Ela tinha parado e olhava-me provocadora, insolente, como a pedir-me jantar...
Esperei três minutos contemplando-a bonita para aborrecê-la escandalosa e infame...
Meu Deus! a visão do bem mostrou-me o que ela era...
Ela era a formosura... a pudicícia... o recato... um anjo!...
Insensivelmente meus joelhos se iam curvando; eu estava quase na posição, em que os devotos adoram a divindade, quando de todos os lados estrondaram gargalhadas...
A criatura angélica, gargalhando também saltou para dentro de um carro puxado por magnífica parelha, e fugiu-me...
As gargalhadas continuavam... era como uma pateada que me davam. . .
Em desespero, em frenesi, em fúria, corri, fugindo e fui encerrar-me no hotel.
XXVIII
Não sai mais nesse dia e dei ordem aos empregados do hotel para que despedissem a todos quantos me procurassem, pretextando ou incômodo ou ausência de minha pessoa.
Consumi a tarde, a noite e a manhã seguinte em teimosas, amarguradas, mas estéreis reflexões.
Eu estava precisamente na mesma situação, nas mesmas circunstâncias, em que me achava nos últimos dias da posse e uso da primeira luneta mágica.
Se alguma diferença havia entre as duas épocas e as duas aflições era agora para muito pior; porque agora se me quebrarem a luneta mágica da visão do bem, já sei que não poderei conseguir outra luneta.
E a sentença está lavrada e é irrevogável: o mano Américo, em sua extrema bondade e pelo grande interesse que toma por mim, receoso de que eu esbanje o resto de minha fortuna, me privará da luneta mágica que dá a visão do bem.
E é amanhã o dia em que por bem ou por mal serei recolhido a casa ou ao cárcere de minha família, e sujeito ao meu curador.
Deverei submeter-me?...
Estudei por todos os lados e em todas as suas conseqüências possíveis o caso, e conclui que o partido que me restava era fugir, e fugir imediatamente.
Para onde? Pouco importa; correrei o mundo; com dinheiro e boa vontade não se vive mal em parte alguma.
Examinei a minha carteira: restavam-me trinta e tantos mil réis!... fiquei desagradavelmente surpreendido; lembrou-me porém que na antevéspera tinha emprestado quatrocentos mil-réis a um dos amigos que jantaram comigo, e que na véspera assinara em duas subscrições para alforria de escravos.
A falta de dinheiro não podia embaraçar a execução do meu plano; eu contava tantos amigos que facilmente arranjaria quatro ou seis contos de réis.
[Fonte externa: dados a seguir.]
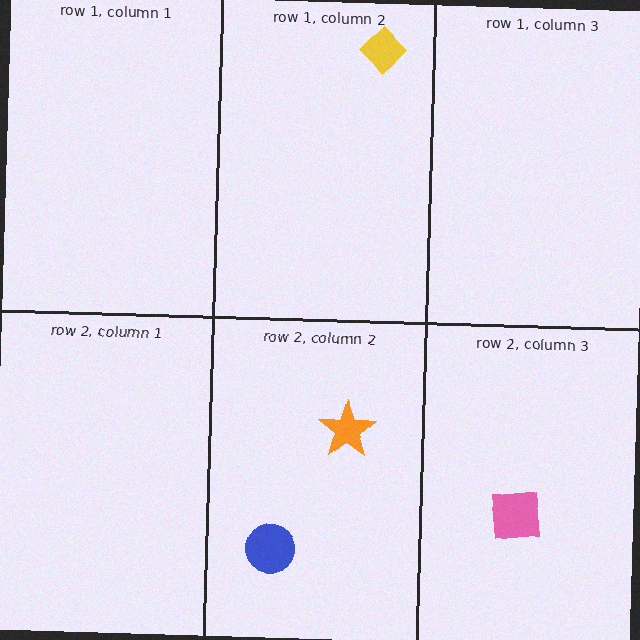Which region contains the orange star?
The row 2, column 2 region.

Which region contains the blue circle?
The row 2, column 2 region.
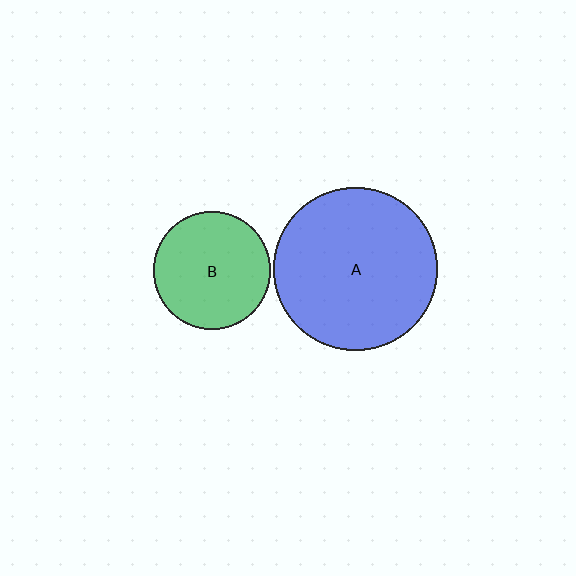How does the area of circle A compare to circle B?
Approximately 1.9 times.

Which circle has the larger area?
Circle A (blue).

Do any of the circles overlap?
No, none of the circles overlap.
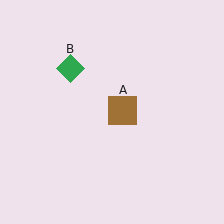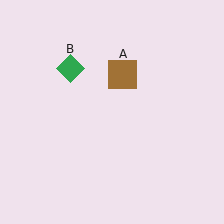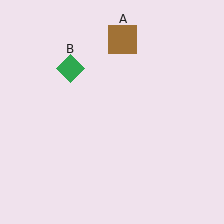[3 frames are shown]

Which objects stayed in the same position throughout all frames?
Green diamond (object B) remained stationary.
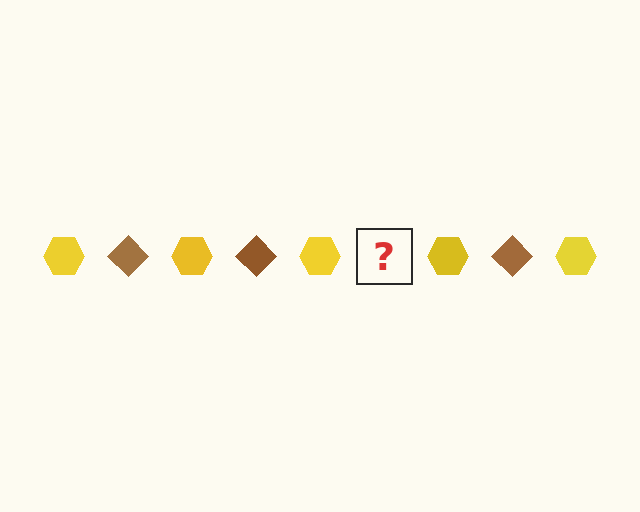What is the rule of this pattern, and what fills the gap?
The rule is that the pattern alternates between yellow hexagon and brown diamond. The gap should be filled with a brown diamond.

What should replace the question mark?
The question mark should be replaced with a brown diamond.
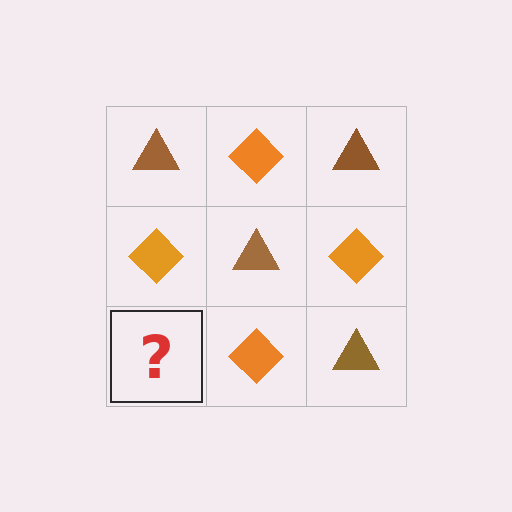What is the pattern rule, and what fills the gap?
The rule is that it alternates brown triangle and orange diamond in a checkerboard pattern. The gap should be filled with a brown triangle.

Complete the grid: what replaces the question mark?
The question mark should be replaced with a brown triangle.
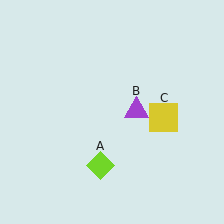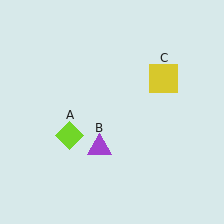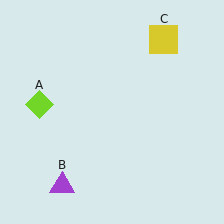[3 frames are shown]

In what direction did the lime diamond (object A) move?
The lime diamond (object A) moved up and to the left.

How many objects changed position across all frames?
3 objects changed position: lime diamond (object A), purple triangle (object B), yellow square (object C).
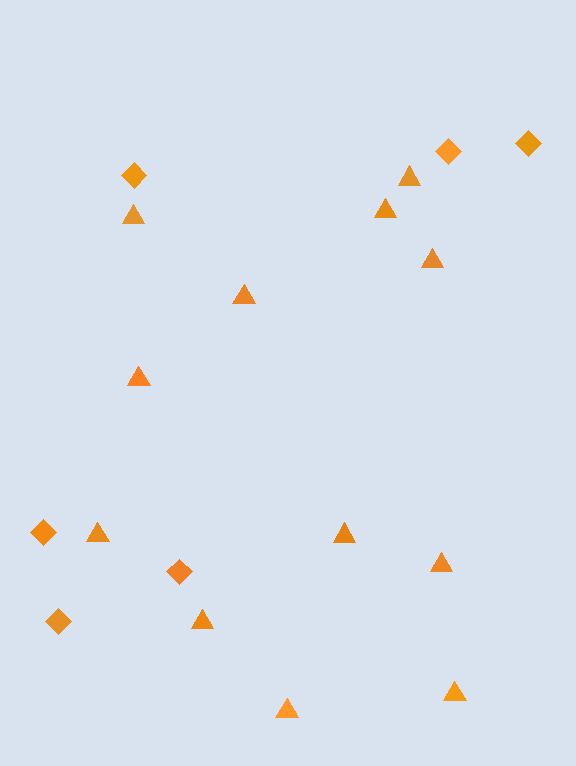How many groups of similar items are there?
There are 2 groups: one group of triangles (12) and one group of diamonds (6).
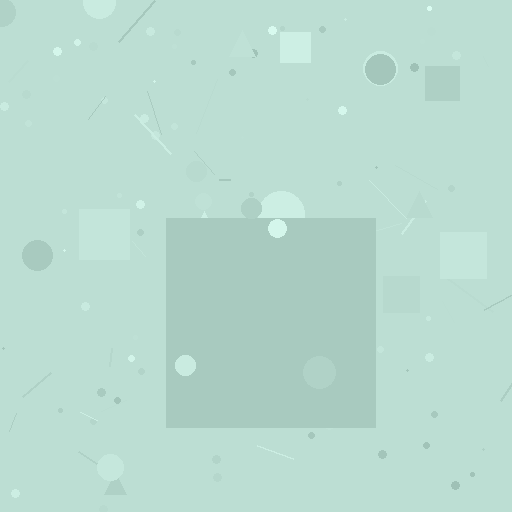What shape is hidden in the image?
A square is hidden in the image.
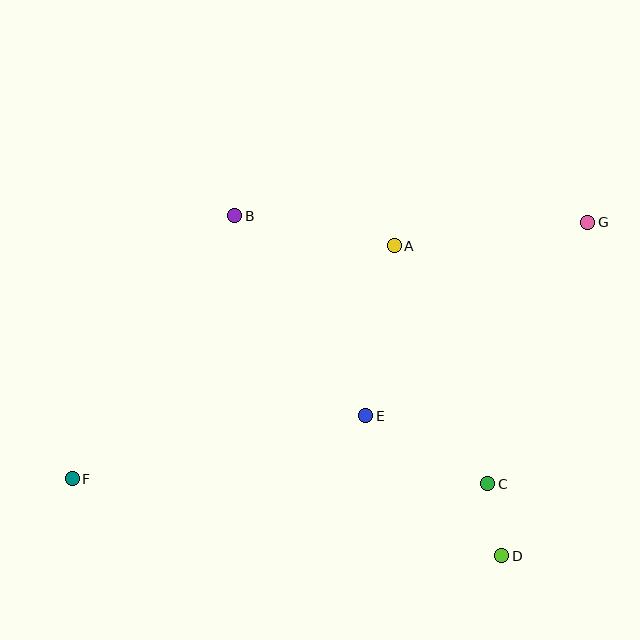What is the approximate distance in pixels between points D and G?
The distance between D and G is approximately 344 pixels.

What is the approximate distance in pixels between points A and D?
The distance between A and D is approximately 328 pixels.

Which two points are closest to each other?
Points C and D are closest to each other.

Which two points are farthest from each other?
Points F and G are farthest from each other.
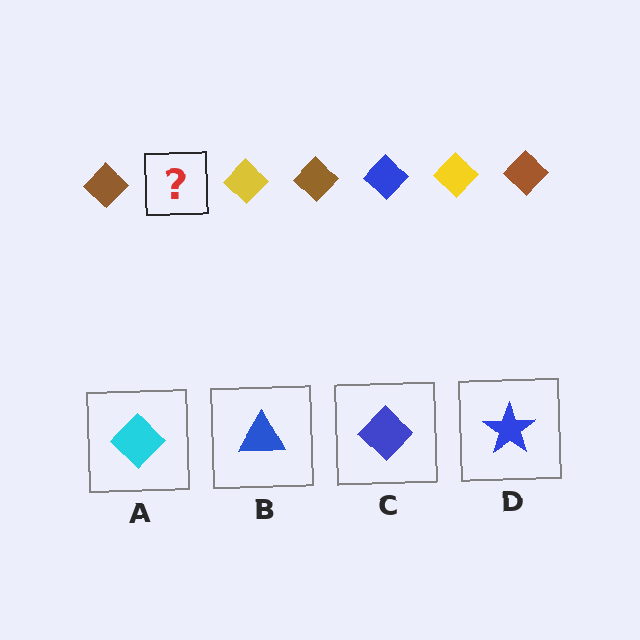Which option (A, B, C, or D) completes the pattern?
C.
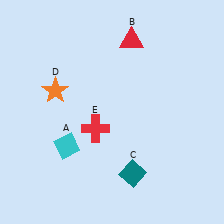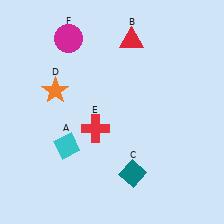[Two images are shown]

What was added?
A magenta circle (F) was added in Image 2.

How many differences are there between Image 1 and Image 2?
There is 1 difference between the two images.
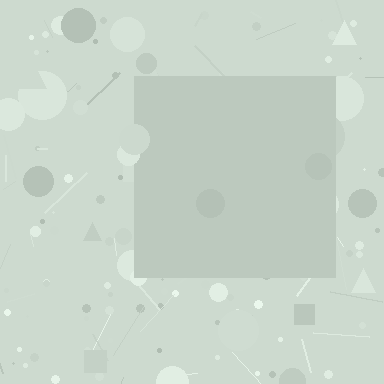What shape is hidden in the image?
A square is hidden in the image.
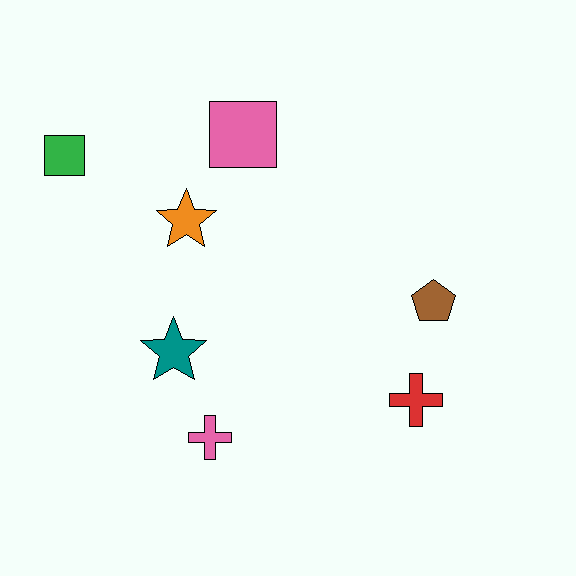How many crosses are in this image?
There are 2 crosses.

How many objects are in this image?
There are 7 objects.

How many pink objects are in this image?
There are 2 pink objects.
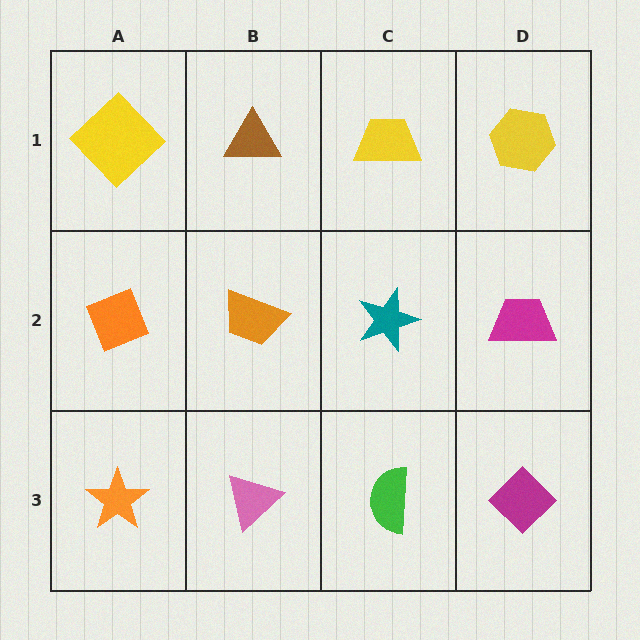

Paguei o que devia no hotel e fui logo procurar o velho Nunes, e em seguida ao bom Damião e a mais quinze ou vinte, a todos os quais patenteei a minha situação, confiei o meu plano, e pedi algum dinheiro ou a titulo de empréstimo, ou em pagamento do que me deviam.
Triste observação!. . Não achei em todos esses excelentes amigos um só que me acudisse com alguma e ainda diminuta quantia!... mas os pobres e honradíssimos homens asseguraram-me que em quinze dias ou um mês me levariam a casa trinta ou quarenta contos de réis.
É pena que somente para tão tarde possa eu contar com esse recurso que fora hoje tão poderoso, e que então será inútil para o meu plano.
Não desanimei e me dirigi ao meu banqueiro; este porém apenas percebeu o que eu queria, tomou o Jornal do Comércio que estava sobre a mesa de seu escritório, e mostrou-me um anúncio assinado por meu irmão, em que protestava não seria paga divida alguma contraída por mim.
Retirei-me desesperado; todas as minhas esperanças tinham falhado, todos os meios me faltavam para obter dinheiro...
Ninguém pode fazer idéia da dor que me despedaçava o coração . . .
Recorri ainda a dois outros amigos que me deviam também somas importantes... um deles voltou-me as costas sem me responder, e o outro não me conheceu!!!
Fixei a minha luneta mágica sobre cada um desses dois miseráveis... ah! nenhum deles era mau: o primeiro voltava-me as costas cheio de vergonha e de pesar por não poder servir-me, e sem dúvida ao ver-me partir, desatara a chorar... o outro, pobre infeliz, afetado de uma moléstia cérebro-espinhal, tinha perdido a memória; pelo menos foi isto o que reconheci pela visão do bem.
Perdida a última esperança, sentindo profundo, moralmente mortal o golpe da desgraça, prevendo o raio infalível que ia fulminar-me no dia seguinte, pus-me a andar sem destino, mas apressado, quase a correr não sei por quais ruas da cidade; sei porém que de improviso parei na quina, ou ângulo formado por duas ruas que se cortavam.
Aproximava-se numeroso préstito de carruagens; quis vê-lo passar.
Era o préstito lúgubre de um finado. Era um enterro.
XXIX
Tive um pensamento que estava naturalmente em relação com a negra tristeza do meu espírito.
Desejei estudar o cadáver, que se ia sepultar.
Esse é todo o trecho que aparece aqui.